Zuar Runner input/output (IO) jobs can be optionally configured to store raw source data as JSON.

A normal Zuar Runner IO job’s JSON config has at least 3 key/value pairs: input, output, and steps. You might also see an optional sdl key/value pair.

A Zuar Runner IO job that uses a store has an additional store key/value pair.

Example Zuar Runner JSON Job with Store

Example source JSON file:

[
    {
        "id": "1",
        "type": "donut",
        "name": "Cake",
        "ppu": 0.55,
        "batters":
            {
                "batter":
                    [
                        { "id": "1001", "type": "Regular" },
                        { "id": "1002", "type": "Chocolate" },
                        { "id": "1003", "type": "Blueberry" },
                        { "id": "1004", "type": "Devil's Food" }
                    ]
            },
        "topping":
            [
                { "id": "5001", "type": "None" },
                { "id": "5002", "type": "Glazed" },
                { "id": "5005", "type": "Sugar" },
                { "id": "5007", "type": "Powdered Sugar" },
                { "id": "5006", "type": "Chocolate with Sprinkles" },
                { "id": "5003", "type": "Chocolate" },
                { "id": "5004", "type": "Maple" }
            ]
    },
    {
        "id": "2",
        "type": "donut",
        "name": "Raised",
        "ppu": 0.55,
        "batters":
            {
                "batter":
                    [
                        { "id": "1001", "type": "Regular" }
                    ]
            },
        "topping":
            [
                { "id": "5001", "type": "None" },
                { "id": "5002", "type": "Glazed" },
                { "id": "5005", "type": "Sugar" },
                { "id": "5003", "type": "Chocolate" },
                { "id": "5004", "type": "Maple" }
            ]
    },
    {
        "id": "3",
        "type": "donut",
        "name": "Old Fashioned",
        "ppu": 0.55,
        "batters":
            {
                "batter":
                    [
                        { "id": "1001", "type": "Regular" },
                        { "id": "1002", "type": "Chocolate" }
                    ]
            },
        "topping":
            [
                { "id": "5001", "type": "None" },
                { "id": "5002", "type": "Glazed" },
                { "id": "5003", "type": "Chocolate" },
                { "id": "5004", "type": "Maple" }
            ]
    }
]

A Zuar Runner job is created using this JSON file with a generic IO JSON job.

Job Title: [JSON] Donuts

Job Name: plugin_generic_job___json_donuts (The job name corresponds to the name of the store.)

JSON Zuar Runner Job

Here’s the job config of the newly created job:

{
  input: {
    use: flatfile.iov2#JsonInput
    source: /opt/mitto_data/data/example_donuts.json
  }
  output: {
    tablename: donuts
    use: call:mitto.iov2.db#todb
    schema: demo
    dbo: postgresql://db/analytics
  }
  steps: [
    {
      use: mitto.iov2.steps#Input
      transforms: [
        {
          use: mitto.iov2.transform#ExtraColumnsTransform
        }
        {
          use: mitto.iov2.transform#ColumnsTransform
        }
      ]
    }
    {
      use: mitto.iov2.steps#CreateTable
    }
    {
      use: mitto.iov2.steps#Output
      transforms: [
        {
          use: mitto.iov2.transform#FlattenTransform
        }
      ]
    }
    {
      use: mitto.iov2.steps#CollectMeta
    }
  ]
}

When this job is run, the data from the JSON file is flattened into a database table. In this case a table named donuts is created in Zuar Runner’s internal PostgreSQL database in the demo schema.

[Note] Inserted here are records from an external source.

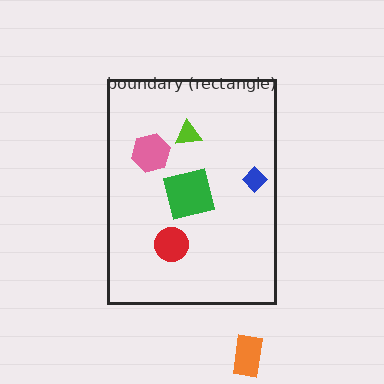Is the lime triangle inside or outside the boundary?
Inside.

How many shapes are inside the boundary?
5 inside, 1 outside.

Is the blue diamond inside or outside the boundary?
Inside.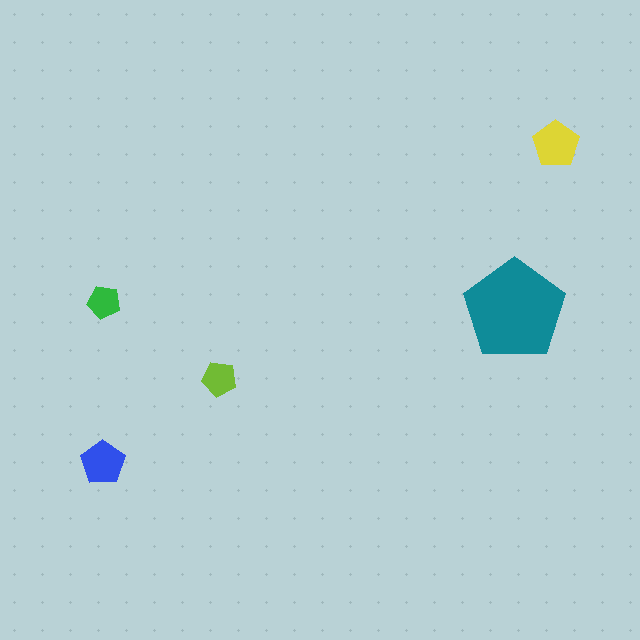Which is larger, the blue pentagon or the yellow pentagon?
The yellow one.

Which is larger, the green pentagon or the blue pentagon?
The blue one.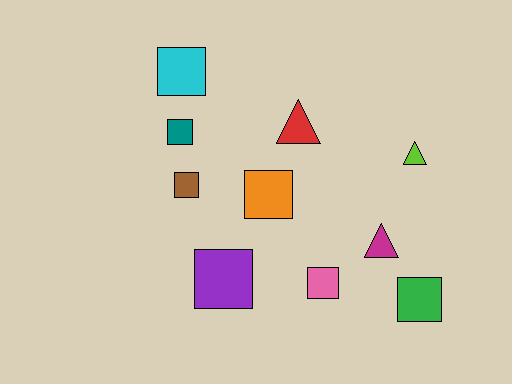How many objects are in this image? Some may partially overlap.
There are 10 objects.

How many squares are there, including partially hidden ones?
There are 7 squares.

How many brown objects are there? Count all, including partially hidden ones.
There is 1 brown object.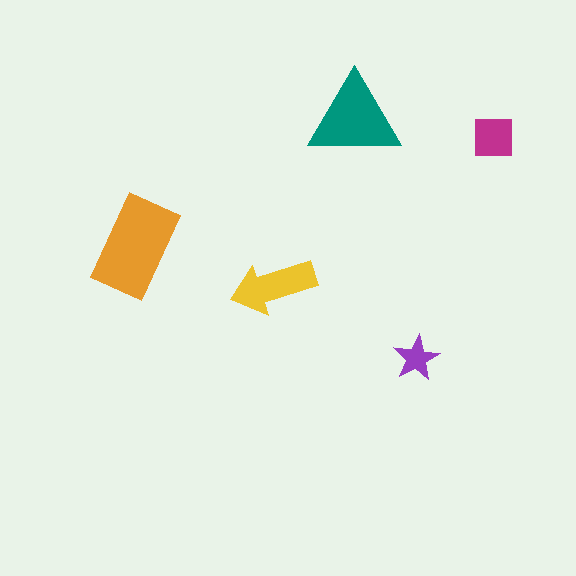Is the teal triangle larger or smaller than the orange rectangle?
Smaller.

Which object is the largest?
The orange rectangle.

The job can be edited and configured to use a store:

{
    "input": {
        ...
    },
    "output": {
        ...
    },
    "sdl": {
        ...
    }
    "steps": [
        ...
    ],
    "store": {
        "key": [
            "$.id"
        ]
    }
}

Note the addition of the store key/value pair. The store requires the source data has at least a primary key. In this case the primary key is id. The dollar sign in front of id us JSON Path Syntax.

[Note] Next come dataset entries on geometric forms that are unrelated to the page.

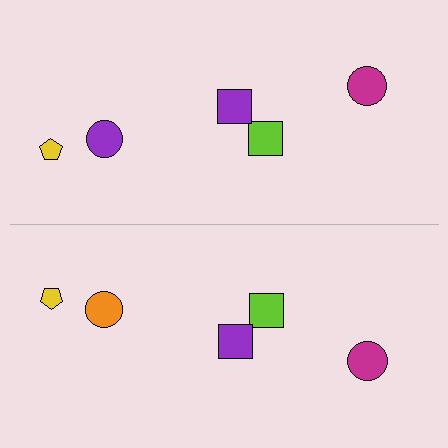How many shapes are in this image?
There are 10 shapes in this image.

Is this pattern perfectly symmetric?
No, the pattern is not perfectly symmetric. The orange circle on the bottom side breaks the symmetry — its mirror counterpart is purple.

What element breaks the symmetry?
The orange circle on the bottom side breaks the symmetry — its mirror counterpart is purple.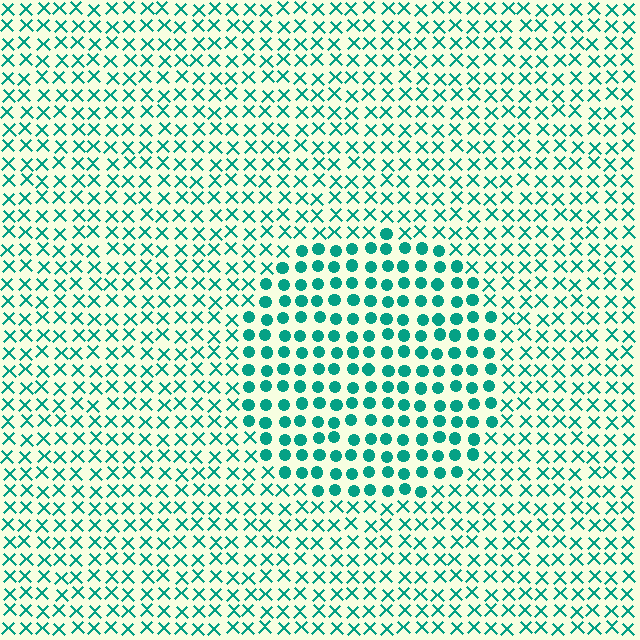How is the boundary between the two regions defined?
The boundary is defined by a change in element shape: circles inside vs. X marks outside. All elements share the same color and spacing.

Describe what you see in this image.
The image is filled with small teal elements arranged in a uniform grid. A circle-shaped region contains circles, while the surrounding area contains X marks. The boundary is defined purely by the change in element shape.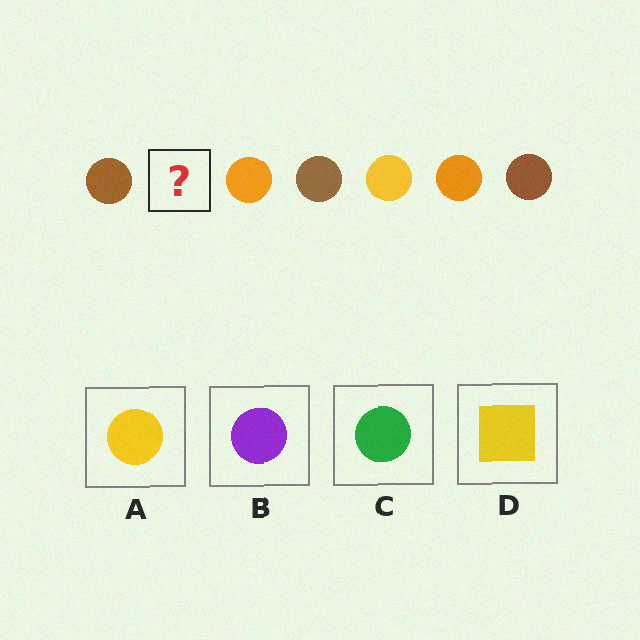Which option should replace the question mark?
Option A.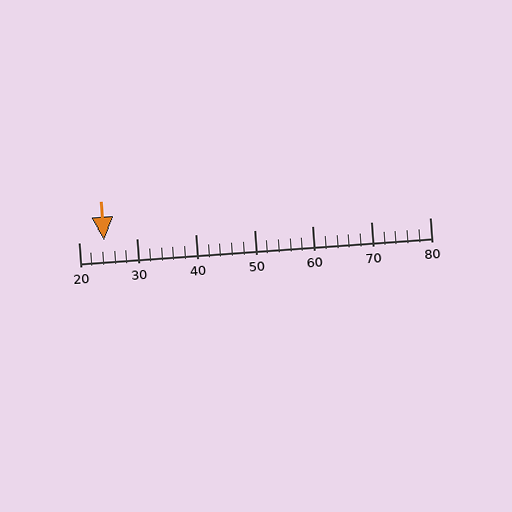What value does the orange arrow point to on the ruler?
The orange arrow points to approximately 24.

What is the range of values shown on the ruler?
The ruler shows values from 20 to 80.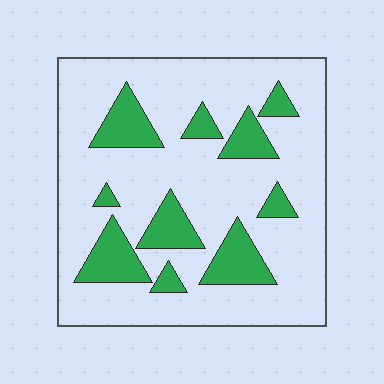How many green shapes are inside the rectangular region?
10.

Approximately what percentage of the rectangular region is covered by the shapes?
Approximately 20%.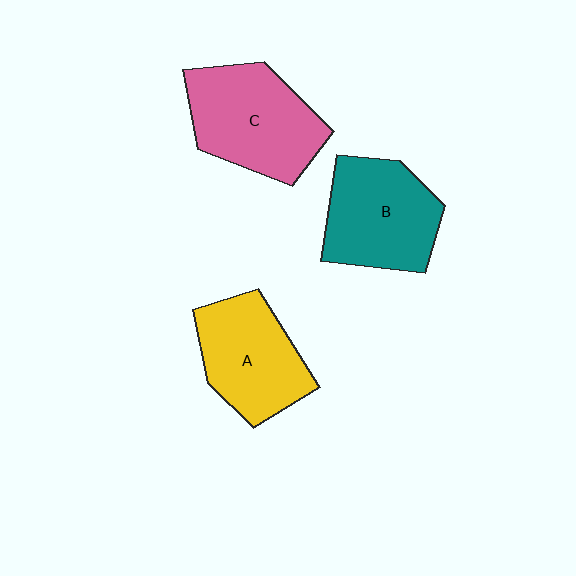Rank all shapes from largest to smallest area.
From largest to smallest: C (pink), B (teal), A (yellow).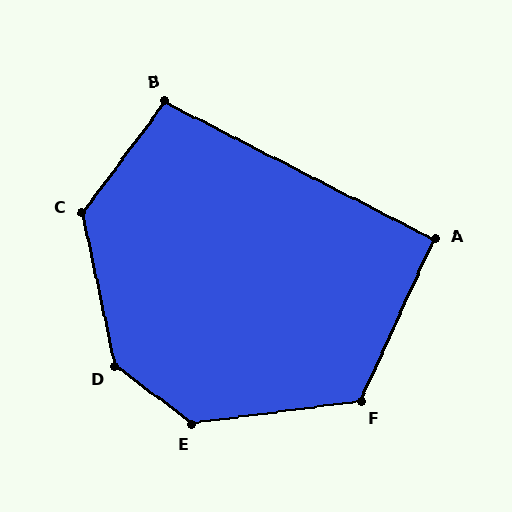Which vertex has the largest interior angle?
D, at approximately 139 degrees.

To understand how to use JSONPath to pick specific sections of data out of a JSON object you can visit: https://goessner.net/articles/JsonPath/

To interactively learn how to use JSONPath syntax you can visit: https://jsonpath.com/

Querying the Zuar Runner Store API

This section relates to benefit #1 of using a Zuar Runner store.

The store section contains the key which references a source field.

Mitto 3 / Zuar Runner

In Mitto 3 (Zuar Runner), you can view the results of the JSON store by running the job and then clicking STORE

Zuar Runner UI Store Button

Under RECORD ID you can input one of the primary keys of a record from the store to display additional information about the record. The key was configured when the store was added to the job. In this case, the key is id. Input the a primary key and click the search button to retrieve details about the record from the store.

Zuar Runner Store Browser

Mitto 2

You can use the name of the job and the key value in the resulting database table, to see the results of the JSON store in a browser.

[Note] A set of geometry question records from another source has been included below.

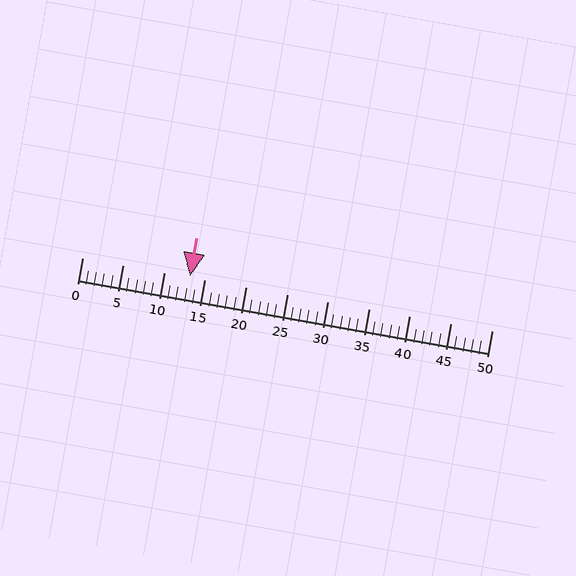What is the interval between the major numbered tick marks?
The major tick marks are spaced 5 units apart.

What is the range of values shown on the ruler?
The ruler shows values from 0 to 50.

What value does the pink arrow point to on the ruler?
The pink arrow points to approximately 13.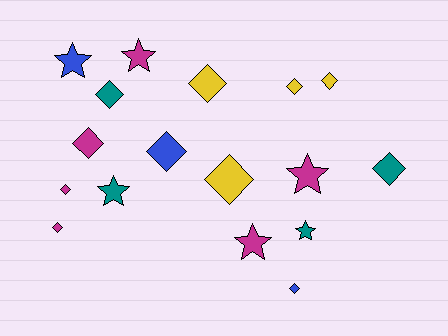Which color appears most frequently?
Magenta, with 6 objects.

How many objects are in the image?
There are 17 objects.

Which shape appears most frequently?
Diamond, with 11 objects.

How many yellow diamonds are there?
There are 4 yellow diamonds.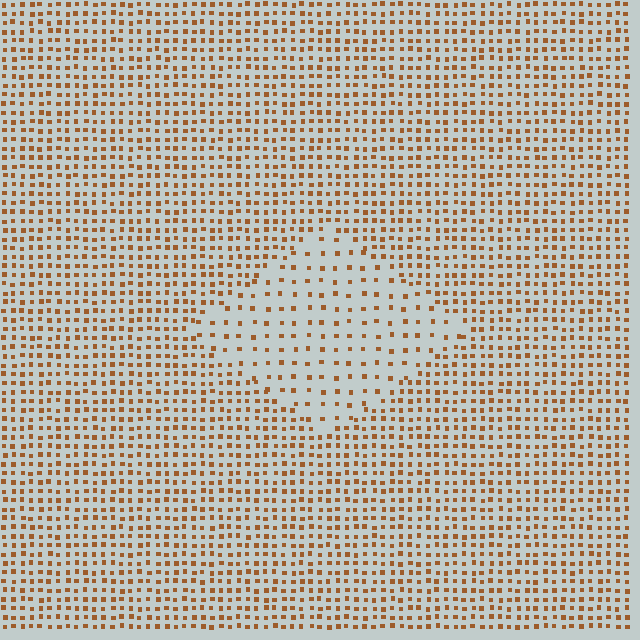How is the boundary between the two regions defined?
The boundary is defined by a change in element density (approximately 2.3x ratio). All elements are the same color, size, and shape.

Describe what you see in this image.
The image contains small brown elements arranged at two different densities. A diamond-shaped region is visible where the elements are less densely packed than the surrounding area.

Navigate to this URL in the browser:

https://{runner_url}/api/v2/store/{job_name}/{key_value}

Note this URL has changed in Zuar Runner v2.9 to /api/v2/store. In prior versions of Zuar Runner, the URL was /api/store.

Using our example job above:

https://stage.zuarbase.net/api/store/csv_store_example_csv/1

Zuar Runner store web browser

This is the record in the plugin_generic_jobs__json_donuts job’s store with the primary key 1.

Stores with multiple keys

Some Zuar Runner stores can have multiple keys.

For example:

"store": {
    "key": [
        "date_start",
        "ad_id",
        "country"
    ]
}

In order to see the Zuar Runner store the Zuar Runner UI, you concatenate the key values with double underscore __.

Zuar Runner Store Browser Key

https://{runner_url}/api/v2/store/{job_name}/{key_value_1}__{key_value_2}__{key_value_3}

Using the Zuar Runner Store as a Source

This section relates to benefit #2 of using a Zuar Runner store.

Read more about piping data from a Zuar Runner store here.

Deleting a Zuar Runner Store

If necessary, a job’s Zuar Runner store can be deleted using a Zuar Runner command line job.

When a job is configured to use a store, the store is located on the Zuar Runner server at this location: /var/mitto/store/{name of job}.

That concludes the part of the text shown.